The Walstad method is an easy way of establishing a successful planted aquarium. It was developed in the 1990s by Diana Walstad, and described in her book, _Ecology of the Planted Aquarium_. Walstad tanks use soil substrate, low to medium lighting, no CO2, and no artificial fertilizers. Once mature, they are very stable and require little maintenance.

Address of the meeting is available on our web site, http://www.aquatic-plants.org/meetings.html. More information about the Walstad method is available in the El Natural forum here on APC.


----------



## BriDroid (Oct 2, 2012)

Sounds fun!

Thanks for hosting again Nancy!


----------



## fishyjoe24 (May 18, 2010)

Thanks for hosting again, and haven't forgot about getting angelfish from you. just been busy.


----------



## jerrybforl (Jul 22, 2008)

Just moved back into town. Can't wait to attend. Will need the address though.


----------



## Michael (Jul 20, 2010)

JJ, just go to the club web site from the link above, and use the auto-responder. Send an email to the responder, and it will email you back with the address.
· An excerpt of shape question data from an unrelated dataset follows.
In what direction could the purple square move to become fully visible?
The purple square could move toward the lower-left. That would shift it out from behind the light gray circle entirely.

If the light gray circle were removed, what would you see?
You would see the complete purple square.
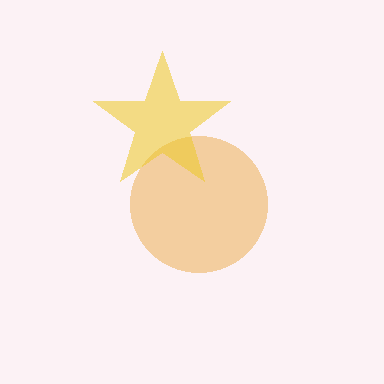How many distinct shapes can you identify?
There are 2 distinct shapes: an orange circle, a yellow star.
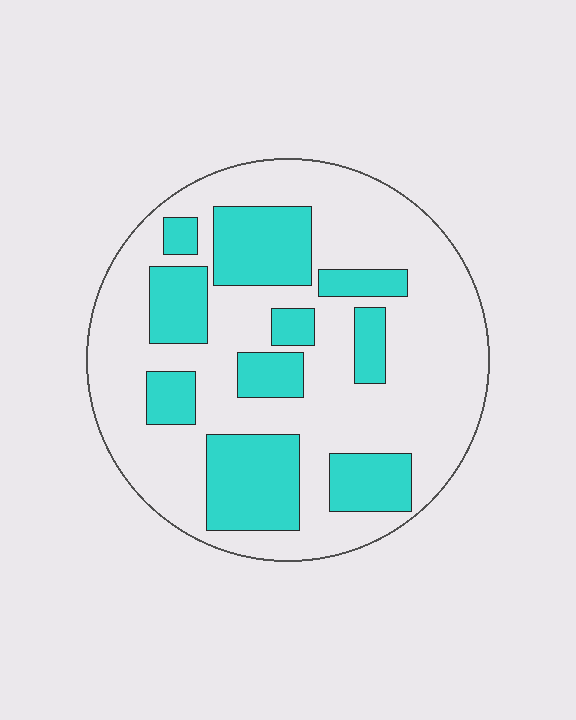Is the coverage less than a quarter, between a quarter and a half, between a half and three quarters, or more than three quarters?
Between a quarter and a half.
When we have meetings in member's homes we don't like to publish their addresses on the web.


----------



## TetraGuy72 (Dec 12, 2009)

I am going to do everything in my power to make this meeting. If not I can try to drop some plantsoff with Nancy since she lives close to my work. 

BTW, who should I talk to about maybe getting my 2013 membership card? Is that Mike Cameron?


----------



## TanyaQ2000 (Jan 31, 2010)

TetraGuy72 said:


> BTW, who should I talk to about maybe getting my 2013 membership card? Is that Mike Cameron?


yes; however Nancy is now the club treasurer so she may be able to assist as well


----------



## KingBichir (Jun 12, 2012)

going to be attending and joining the club. just started a 75g and looking for some ground cover plants(dwarf baby tears or something similar but open to suggestions)


----------



## rmtsaucedo (Dec 22, 2012)

I won't be able to make this meeting!  I'm so sad I will be missing the demonstration!! My husband has vacation and we will be out of town. But I would still love to leave some clippings of plants I need to trim if possible. Do you think the clippings would be okay if I left them with someone who is attending on the Friday before the meeting?


----------



## Michael (Jul 20, 2010)

Sure, they will be fine. The easiest way is to put them in a plastic bag with some wet paper towel, but no water.


----------